By George Williams
Every year as the days get longer and summer is almost here, I start looking forward to what has become an institution: one of the most instrumental dressage competitions we have in North America, the FEI North American Youth Championships (NAYC). While it’s gone by different names over the years, it has served as the international debut for several U.S. and Canadian dressage Olympians including Courtney King Dye, Ashley Holzer, Adrianne Lyle, Jackie Brooks, David Marcus, Ali Brock and many others who went on to represent their countries at the World Equestrian Games and Pan Am Games.
NAYC’s role in producing top senior riders cannot be denied, since the first ones were held in the late ’70s and early ’80s. It’s been the start of international careers for a number of U.S. and Canadian top professionals and team riders. The list of alumni is literally a virtual “who’s who” of dressage, proving that the competition is vitally important to both the U.S. and Canada.
Part of what makes NAYC so valuable is the experience of being part of a team, especially in a sport where we usually perform as individuals. To compete successfully as a team requires athletes to learn how to work together toward a common goal. An added benefit, especially from my perspective, is that for dressage the U.S. is permitted to have regional teams and Canada can send teams from provinces. That means the U.S. has the possibility of sending a total of 72 athletes.
Each of the nine USDF Regions can send a four-member team of FEI Junior riders and a four-member team of FEI Young Riders. We’re not quite to the point where each region is in a position to send full teams, but it does allow us to promote dressage throughout almost all of the United States. Without this aspect of the NAYC, it would be easy for dressage to be even more centered in areas like Southern California or Florida. Instead, this year, we have athletes applying from 28 states (over the years more than 32 states). In my opinion, that’s pretty darn good when you consider that combinations are competing at an FEI level.
Like so many competitions, the 2020 NAYC was cancelled due to COVID-19. The championships were scheduled to be held in Traverse City, Michigan. This year, fingers crossed, the Traverse City Horse Shows will add their name to the list of incredible venues that have hosted the NAYC since its inception in the 1970s as the American Continental Young Rider Championships.
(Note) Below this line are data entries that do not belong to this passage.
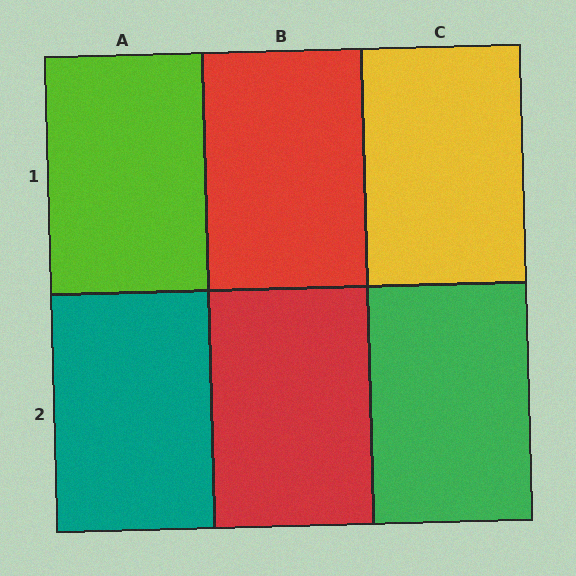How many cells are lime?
1 cell is lime.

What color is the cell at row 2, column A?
Teal.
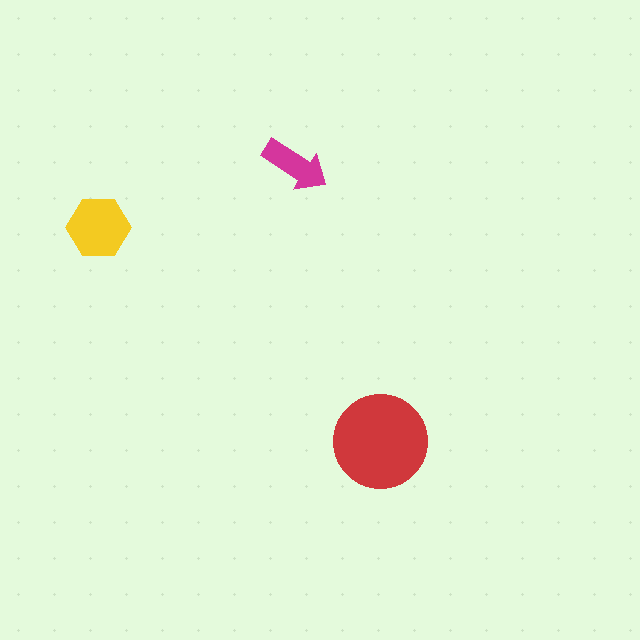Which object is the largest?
The red circle.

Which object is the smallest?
The magenta arrow.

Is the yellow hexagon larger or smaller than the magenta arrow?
Larger.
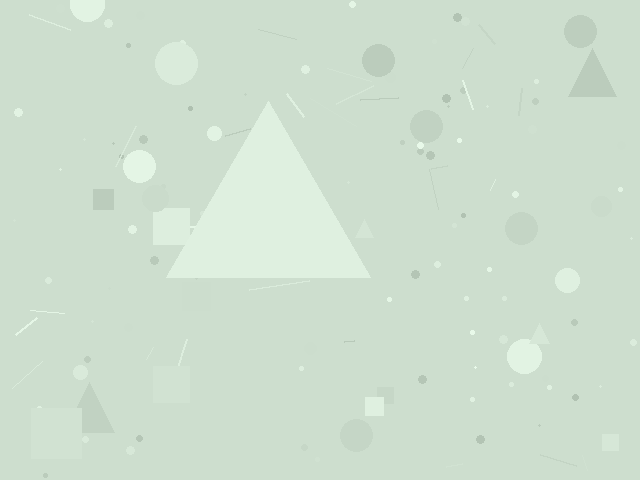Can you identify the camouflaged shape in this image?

The NAYC is recognized by the FEI as a continental championship for the three Olympic disciplines for riders ages 14 to 21. For the last four years, the eventing championships have been held separately but dressage and jumping are still together.
A Vital Role
As we focus on growing and strengthening dressage within the U.S., one of the things that’s easy to forget is the vital role of “friendly rivalry.” Well, perhaps it’s not always so friendly — with the NAYC, we do want to emphasize the importance of good sportsmanship. But it is a sport, and as a country, it’s crucial that U.S. athletes are competing against the best horses and riders possible, meaning that it’s in our national interest for Canada to produce top competitors.
One only has to look across the Atlantic to see this at work. When I was growing up, Europe was the hot spot for dressage. If you look at the team medals won at CHIO Aachen throughout the years, Germany has remained one of, if not the, leading countries. Over the decades that I have spent in dressage, they have faced major challenges from the Dutch, the Swedish, the British, the Danish and the U.S. In response, German riders have continued to up their game.
In the end, all of the countries become stronger and dressage as a sport is the beneficiary. The same scenario plays out on this continent with the Canadians, especially the “friendly rivalry” of our young athletes. This is an extremely positive and much-needed phenomenon. As a youth coach, I’m thrilled and applaud when I see young Canadian riders like Camile Bergeron doing so well — in the long run, it will only make our riders do better.
Major thanks are owed to the foresight of those individuals who started and nurtured this important competition. They became a collective force of nature and we now have a treasure trove of instructors, trainers, judges and international competitors who are influencing not just our next generation of riders but our current riders as well. In my humble opinion, if we care about the future of our sport in the United States, the NAYC is an institution that needs to be supported and protected.
Even though NAYC 2020 was cancelled, declared riders from Region 2 received a baseball cap to lift their spirits during the pandemic.